- Country: India
- State: Tamil Nadu
- District: Karur

Languages
- • Official: Tamil
- Time zone: UTC+5:30 (IST)
- PIN: 639113
- Telephone code: 91-(0)4324
- Vehicle registration: TN 47

= Thirukkattuthurai =

Thirukkattuthurai is a small village located in Karur District in Tamil Nadu, India. It is the first of the three wards of the Thirukkattuthurai village panchayat, and is located on the bank of the Kaveri. It is about 4.5 km from TNPL Pugalur.

==Demographics==
According to latest 2011 Indian census, Thirukkattuthurai has a population of 3011; consisting of 944 families of which the male population is 1458 and the female 1553. The sex ratio is 1065 comparable to the state ratio of 996. 7.21 percent of the population under six years of age.

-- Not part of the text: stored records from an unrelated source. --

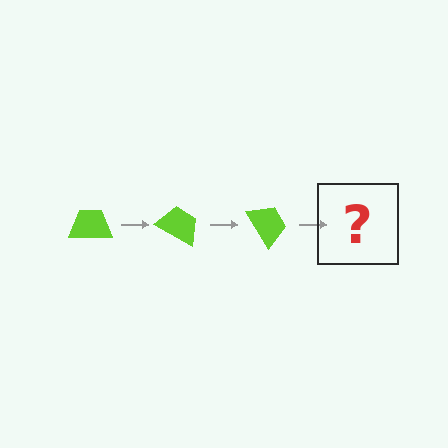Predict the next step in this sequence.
The next step is a lime trapezoid rotated 90 degrees clockwise.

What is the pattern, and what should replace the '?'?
The pattern is that the trapezoid rotates 30 degrees clockwise each step. The '?' should be a lime trapezoid rotated 90 degrees clockwise.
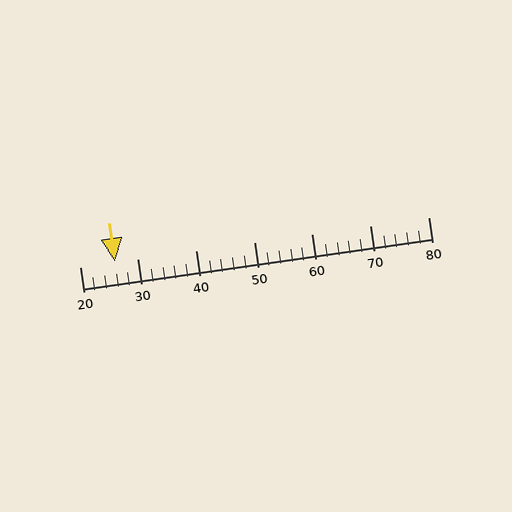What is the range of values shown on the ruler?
The ruler shows values from 20 to 80.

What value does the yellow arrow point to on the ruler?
The yellow arrow points to approximately 26.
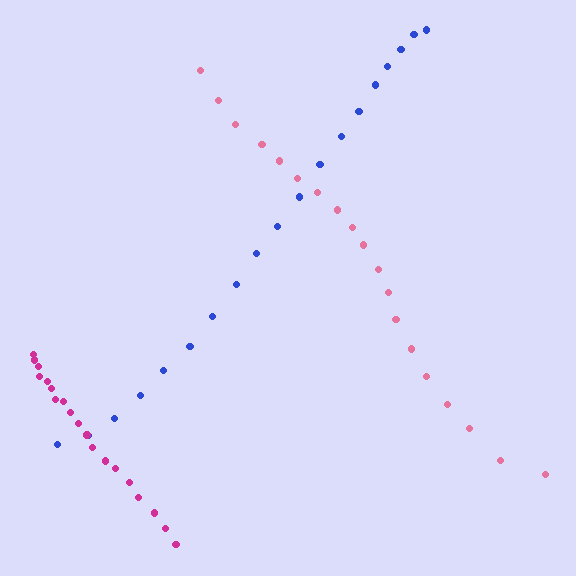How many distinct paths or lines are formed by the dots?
There are 3 distinct paths.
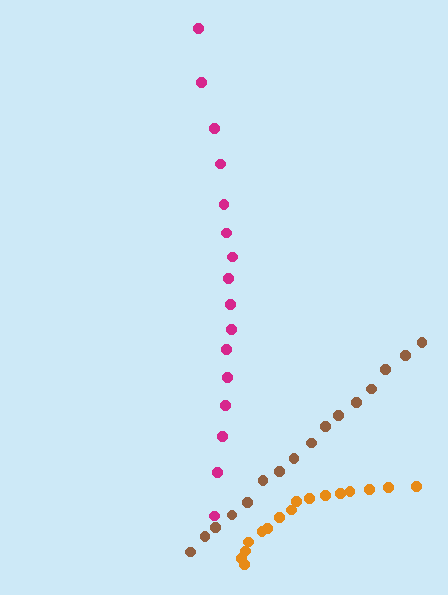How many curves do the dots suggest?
There are 3 distinct paths.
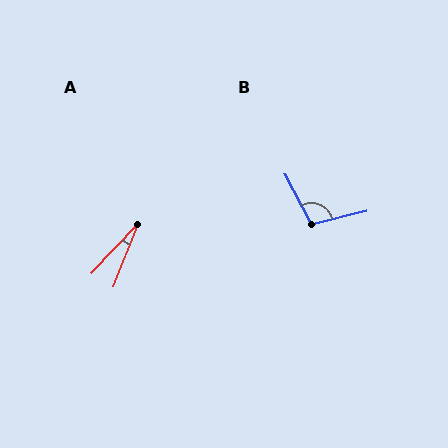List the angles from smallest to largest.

The literacy rate is 74.84 percent compared to the state average of 80.09 percent. Literacy stands at 85.82 percent for men and 64.72 percent for women. 12.85 percent of the total population is composed of Schedule Castes.

==Governance==
The area is governed by the directorate of the village panchayat, which has a president, vice president, one councilor (per ward) and nine members (for three wards), who are all elected representatives of the village. Elections are conducted once in every five years.